Swimming therapy for osteonecrosis of femoral head

Update Date: Source: Network

summary

Femoral head necrosis is a high incidence rate disease, which will seriously affect some of our daily activities. If not treated in time, it may lead to paralysis. When I went to hospital before I had symptoms, the doctor said I was lucky enough to come early. If the delay could not be treated in time, it would cause great trouble for later life. So remind the majority of friends, in order to have a healthy body, the disease must be treated in time. In fact, I've had necrosis of the femoral head. I went to consult the doctor.

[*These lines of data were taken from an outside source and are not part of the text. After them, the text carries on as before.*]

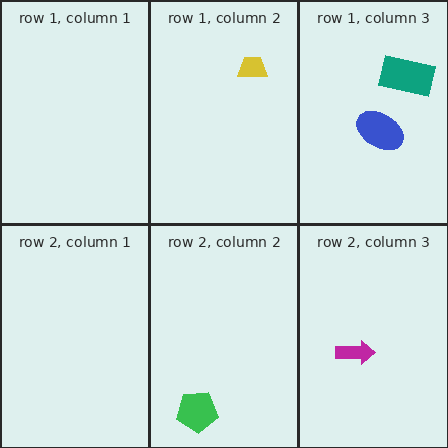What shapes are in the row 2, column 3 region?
The magenta arrow.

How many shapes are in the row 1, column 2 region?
1.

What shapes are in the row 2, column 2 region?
The green pentagon.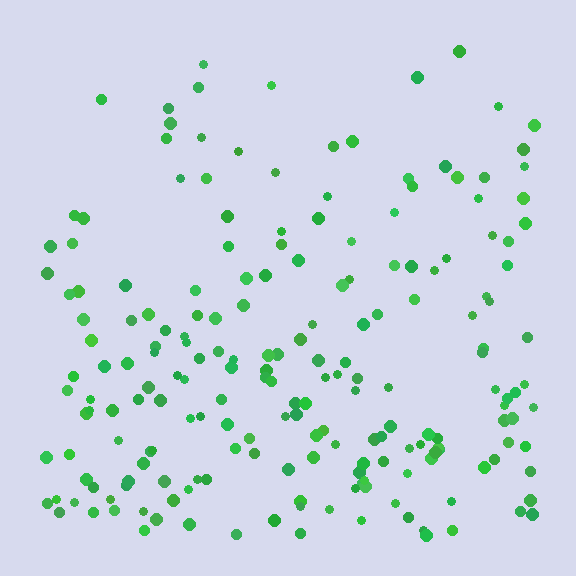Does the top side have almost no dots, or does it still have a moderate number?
Still a moderate number, just noticeably fewer than the bottom.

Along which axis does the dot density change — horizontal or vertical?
Vertical.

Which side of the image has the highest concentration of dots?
The bottom.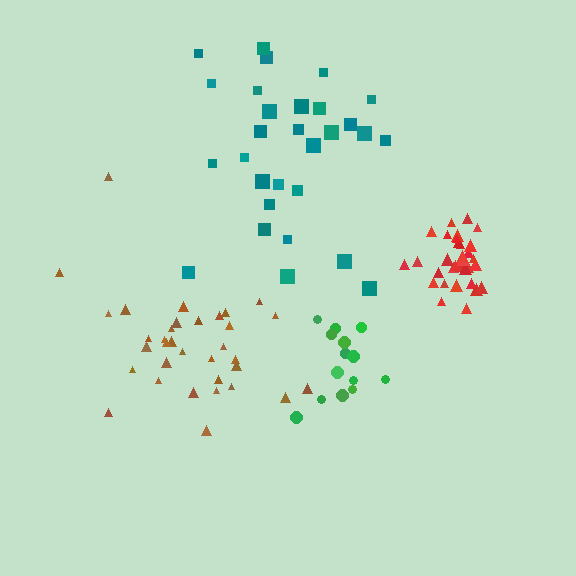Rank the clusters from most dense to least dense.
red, green, brown, teal.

Now I'll tell you how to swim for the treatment of avascular necrosis of the femoral head.

Swimming therapy for osteonecrosis of femoral head

First, the process of bone repair should not be carried out too quickly. Check X-ray or CT timely to observe the recovery. About 3-6 months to film. According to the stage of treatment, gradually carry out functional exercise to shape the hip joint. Through treatment and rehabilitation exercise. Can walk alone, and the body is also very good.

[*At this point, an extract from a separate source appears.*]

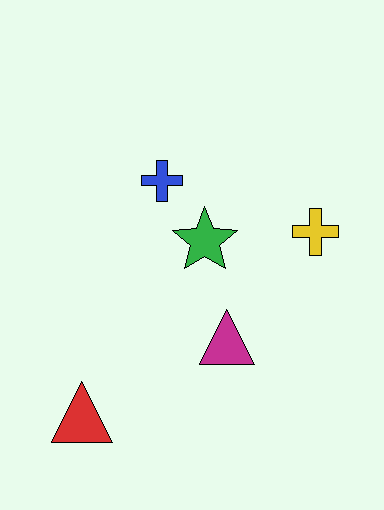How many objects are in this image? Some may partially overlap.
There are 5 objects.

Second: prevent sprains, falls and overwork, and avoid large movements. Insist on reducing the load to make the bone repair normal. Exercise with crutches every day. But it should be mild, not fast and suitable. Just make the body feel comfortable. Proper sun exposure.

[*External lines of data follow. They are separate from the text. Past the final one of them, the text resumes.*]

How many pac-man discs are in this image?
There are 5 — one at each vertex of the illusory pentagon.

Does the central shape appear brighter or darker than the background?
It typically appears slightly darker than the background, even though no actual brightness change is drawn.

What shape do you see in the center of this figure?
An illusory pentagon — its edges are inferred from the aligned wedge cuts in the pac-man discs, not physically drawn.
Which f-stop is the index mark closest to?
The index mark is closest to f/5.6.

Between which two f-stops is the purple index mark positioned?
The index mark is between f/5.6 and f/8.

Third: patients can be operated within 1-3 weeks after operation. The method of exercise is to contract and relax the muscles of the front group of the thigh, mainly the quadriceps femoris, when the knee joint is still. Put the lower limbs flat on the bed, straighten the knee joint, push down the heel to extend the back of the foot, each time lasting for 3-10 seconds, repeat 10-20 times, 2-3 times a day. At the same time, make the ankle joint extend back, do plantar flexion and toe extension and flexion activities.

matters needing attention

Special reminder: after anesthesia, gastrointestinal function is inhibited, water and electrolyte imbalance, so that the probability of postoperative abdominal distension is greatly increased. Preoperative interpretation should be done in time, so that patients can be psychologically prepared to face correctly.